On 5 August 2018 at 00:46, Stefan Behnel <
stefan_ml@behnel.de> wrote:
Antoine Pitrou schrieb am 04.08.2018 um 15:57:
Actually, I think testing the C API is precisely the kind of area where
you don't want to involve a third-party, especially not a moving target
(Cython is actively maintained and generated code will vary after each
new Cython release). Besides, Cython itself calls the C API, which
means you might end up involuntarily testing the C API against itself.
If anything, testing the C API using ctypes or cffi would probably be
more reasonable... assuming we get ctypes / cffi to compile everywhere,
which currently isn't the case.
I agree that you would rather not want to let Cython (or another tool)
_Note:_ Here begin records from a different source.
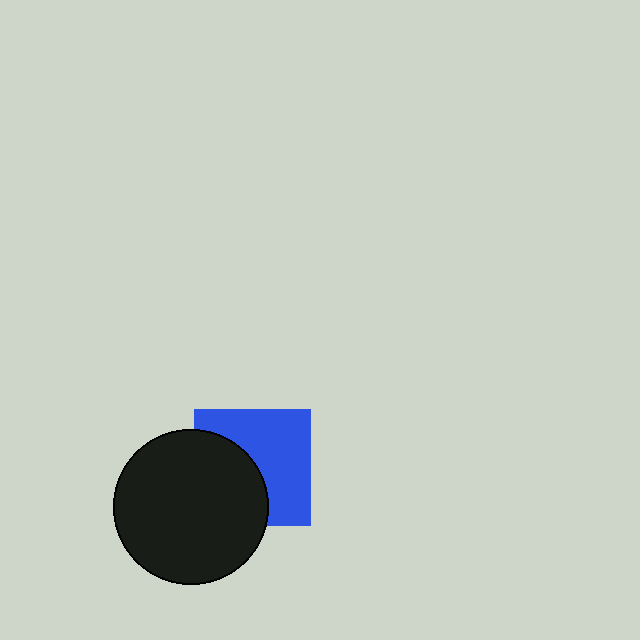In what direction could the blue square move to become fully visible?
The blue square could move right. That would shift it out from behind the black circle entirely.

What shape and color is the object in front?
The object in front is a black circle.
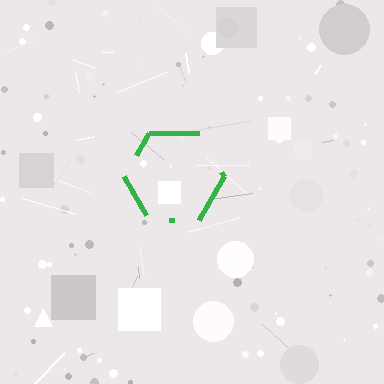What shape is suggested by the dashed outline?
The dashed outline suggests a hexagon.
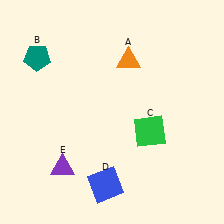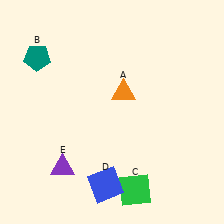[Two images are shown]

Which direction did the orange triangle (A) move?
The orange triangle (A) moved down.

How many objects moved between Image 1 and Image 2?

generate the specific code that tests a specific C-API call, but you could
still use Cython to get around writing the setup, validation and unittest
boilerplate code in C. Basically, a test could then look something like
this (probably works, although I didn't test it):
from cpython.object cimport PyObject
from cpython.list cimport PyList_Append
def test_PyList_Append_on_empty_list():
# setup code
l = []
assert len(l) == 0
value = "abc"
pyobj_value = <PyObject*> value
refcount_before = pyobj_value.ob_refcnt
# conservative test call, translates to the expected C code,
# although with exception propagation if it returns -1:
errcode = PyList_Append(l, value)
# validation
assert errcode == 0
assert len(l) == 1
assert l[0] is value
assert pyobj_value.ob_refcnt == refcount_before + 1
If you don't want the exception handling, you can define your own
declaration of PyList_Append() that does not have it. But personally, I'd
rather use try-except in my test code than manually taking care of cleaning
up (unexpected) exceptions.
Exactly, that's the kind of thing I had in mind. At the moment,
writing a new dedicated C API test requires designing 4 things:
1. The test case itself (what action to take, which assertions to make about it)
2. The C code to make the API call you want to test
3. The Python->C interface for the test case from 1 to pass test
values in to the code from 2
4. The C->Python interface to get state of interest from 2 back to the
test case from 1
If we were able to use Cython to handle 3 & 4 rather than having to
hand craft it for every test, then I believe it would significantly
lower the barrier to testing the C API directly rather than only
testing it indirectly through the CPython implementation.
Having such a test suite available would then hopefully make it easier
for other implementations to provide robust emulations of the public C
API.
ctypes & cffi likely wouldn't help as much in the case, since they
don't eliminate the need to come up with custom code for parts 3 & 4,
they just let you write that logic in Python rather than C.